Seus lábios curvaram-se num sorriso murcho e amargo.

- Sabe que casei com seu pai porque ele precisava de alguém pra ajudar a mãe dele?

Foi o que disse para a filha que suspirou novamente, sabendo que essa frase tinha se juntado a outras tantas, mais infelizes ainda, ditas pelo velho e morto pai. Eram as armas que ele dera a mulher para matá-lo também dentro de si.


A velha forçou a agulha para puxar o ponto, puxando também outras centenas de mágoas que havia guardado em seu livro de memórias, costurado, durante anos a fio, com a linha mais grosseira .


Respirou fundo. A morte era mesmo engraçada. Nela, encontraria algum alívio. Talvez quando chegar minha vez, eu descubra quanto perdi nessa vida - agora pensava. 


- Eu gosto do descanso que ganhei - disse, olhando serenamente para a filha. - E preciso primeiro acabar esse trilho de mesa - ela contemplou, quase orgulhosa, o trabalho delicado. Depois desmanchou tudo o que havia feito naquele dia e deixou o crochê de lado.

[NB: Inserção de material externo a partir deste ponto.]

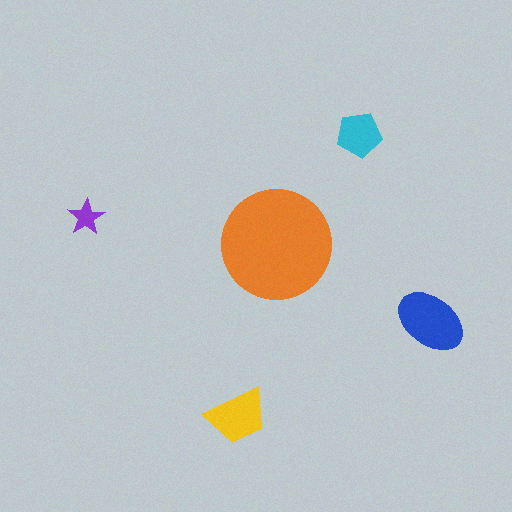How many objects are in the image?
There are 5 objects in the image.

A morte, essa quase-conhecida, poderia esperar mais um pouco.

Comentários

sergio geia disse…
Belo conto, Nádia. Sabe que gosto de contos que tratam dessas coisas tão humanas? Aos 80, não deve ser fácil lidar com a morte; ela está tão próxima. Ou não, né? Quem vai dizer que não pode haver vida mais uns 10 anos? E a mágoa que ela traz no coração é tão comum, a gente vê tantas por aí. Muita sensibilidade sua em captar esses sentimentos.
Albir disse…
Que beleza, Nádia! Lindo e delicado como um trabalho de creche!
Zoraya Cesar disse…
"A velha forçou a agulha para puxar o ponto, puxando também outras centenas de mágoas que havia guardado em seu livro de memórias, costurado, durante anos a fio, com a linha mais grosseira."
Amei profundamente isso. Só mesmo uma Condessa para escrever desse jeito.
Condordo com o Sergio, deve ser assustador chegar aos 80. Se bem q depois dos 40 a gente já percebe a presença da Velha Senhora.
Q texto lindo, Nádia.
Vem cá, desdobra isso. Conta a história dela. Revela q ela matou o marido...
Nadia Coldebella disse…
Obrigada a todos pelos comentários. Não me de ideias, dona Zoraya...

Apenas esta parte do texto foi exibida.